Currently, six children live in the Springer home, ages 9 months to 24 years, plus Springer and her husband, who’s 79 years old and looking for a job after being laid off. There’s also an infant staying at Doernbecher Children’s Hospital in Portland, where Springer frequently visits.
Her day begins at 6 a.m., getting the kids ready for Yale Elementary School — where individualized attention is excellent, she said. She sometimes drives upwards of 100 miles in a day, between medical and therapeutic appointments, legal visitations with parents (chaperoned at the Innovative offices) and the day-to-day staffing of an overfull house.
“The laundry is ridiculous,” Springer said. “If I let it go for one day, we’d be buried.”
Pay and support for foster parenting used to be a lot more generous, Springer said. Clothing allowances have been cut to the point that she and her husband are eyeballing the rule they set for themselves: Foster parenting is an acceptable livelihood as long as it isn’t a money-loser.
“It’s getting harder and harder,” Springer said. “If you’re in it for the money, forget it. But I can’t imagine not doing it. I don’t know what I would do.”
Springer will receive the EveAnn Classen Leadership Award, presented every year to someone who makes a difference in the lives of local children who are disabled or disadvantaged, or who defines service to local families.

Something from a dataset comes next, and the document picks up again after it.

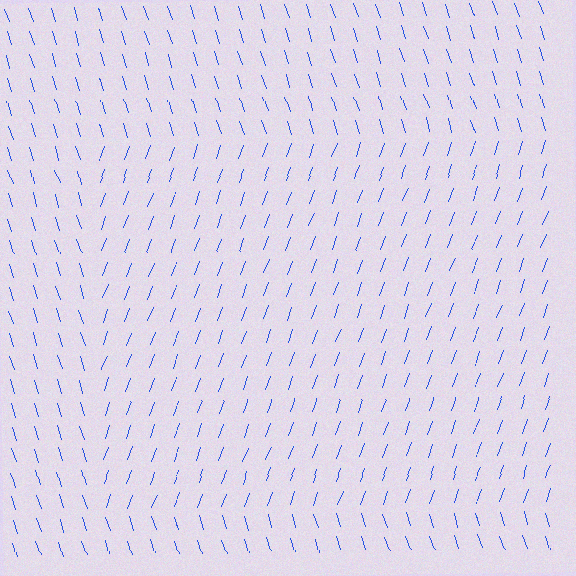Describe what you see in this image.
The image is filled with small blue line segments. A rectangle region in the image has lines oriented differently from the surrounding lines, creating a visible texture boundary.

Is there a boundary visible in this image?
Yes, there is a texture boundary formed by a change in line orientation.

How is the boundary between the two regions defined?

Also being recognized at the event are C-Tran and the Andrus Family Fund.
C-Tran has long participated in Innovative Services’ Employment Services Program, providing “jobs, fair wages and benefits for individuals with disabilities,” according to a statement from Innovative Services.
The Andrus Family Fund, based in New York City, provides money, training and advocacy for young people aged 15-24 who are leaving or have left foster care. It has touched the lives of more than 375 foster youth in Clark County with $600,000 in grants over the last six years.